In addition to providing much-needed housing, the St. George represents an important neighborhood revitalization project. Built around 1904, the six-story hotel was the tallest building east of Main Street at the time. The building’s proximity to the theater district meant that many performers lived in the hotel during the 1920s. Over time, the St. George became home to seniors and the disabled. It eventually fell into bad shape after years of deferred maintenance.

The development team worked with Richard Barron Architects to retain much of the building’s character while meeting the needs of its new residents. As a result, the developers were able to preserve many period details, including glass tiles and signage.
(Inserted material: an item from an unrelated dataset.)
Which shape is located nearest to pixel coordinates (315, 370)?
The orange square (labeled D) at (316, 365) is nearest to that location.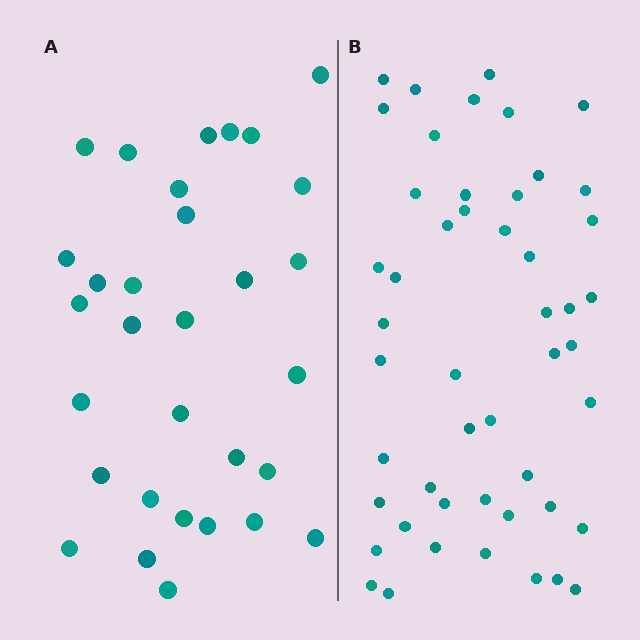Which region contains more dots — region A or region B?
Region B (the right region) has more dots.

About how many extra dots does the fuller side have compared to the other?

The St. George earned a preservation award from the Los Angeles Conservancy and a Charles L. Edson Tax Credit Excellence Award from the Affordable Housing Tax Credit Coalition.

The project received approximately $6 million in equity coming from low-income housing tax credits awarded by the California Tax Credit Allocation Committee. The Enterprise Social Investment Corp. was the tax credit syndicator, and Washington Mutual and Freddie Mac were the investors.

The St. George received a $685,000 Affordable Housing Program award from the Federal Home Loan Bank of San Francisco through Citibank, $1 million in soft financing from the Community Development Commission of Los Angeles County, and an approximately $300,000 soft loan from the Los Angeles Housing Department. The project also benefited from a grant from the Los Angeles Homeless Services Authority. Skid Row Housing also contributed funding.

As a result of the funding structure, the project did not require hard debt.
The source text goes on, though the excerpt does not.